I didn't think about those cons to using cardboard. 

Traction fan: I'm using the beaded foam for landscape (not my choice my parents picked up hide rectangle pieces cheap) I could go the the apploance places as you said, but those pieces are weird shapes and would be difficult to use. 

If I totally run off the styrofoam, I'll prob just do the weave method with the cardboard boxes I got.


----------



## tkruger (Jan 18, 2009)

Here is what I did for my hills and it is light and strong. I built a cardboard lattice / sub structure with inter woven thin strips. These only needed to be a skeleton for use during the building process. Then using old papers (news, flyers, kids homework) and white glue I made all the hills using paper mache.
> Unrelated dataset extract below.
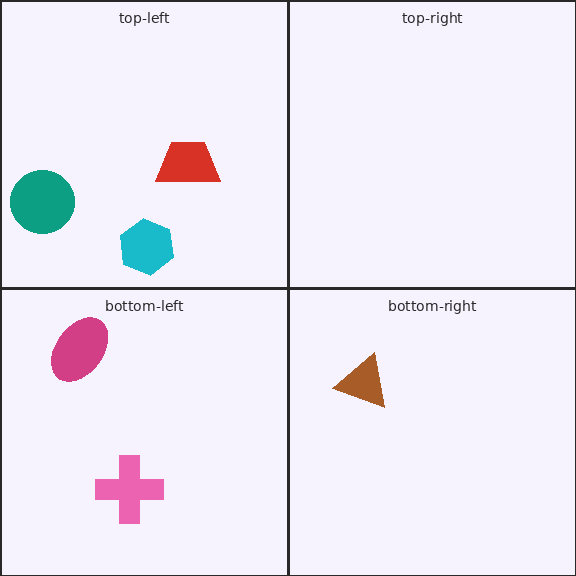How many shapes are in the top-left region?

Used the non school glue type white glue so it does not disintegrate when wet. Came out strong in the end.


----------



## Aminnich (Nov 17, 2014)

That is what I'm seeing a lot of people doing, the paper mâché seems to work out really well. A future problem I have is moving a lot and the chance of that breaking is pretty high when it gets banged around. And from my experience moving (many times) model train stuff breaks the easiest.


----------



## CTValleyRR (Jul 26, 2014)

You may be right about it's susceptibility to damage, but is this your "forever" layout, or just your "now" layout?

I'd just get some more extruded foam. I can get a 2x8 sheet of the 2" stuff for about $24. That doesn't sound like a budget buster to me.


----------



## Aminnich (Nov 17, 2014)

Well considering my age this is my for now layout, once I'm old like you guys  haha, my layout will be bigger and more advanced. 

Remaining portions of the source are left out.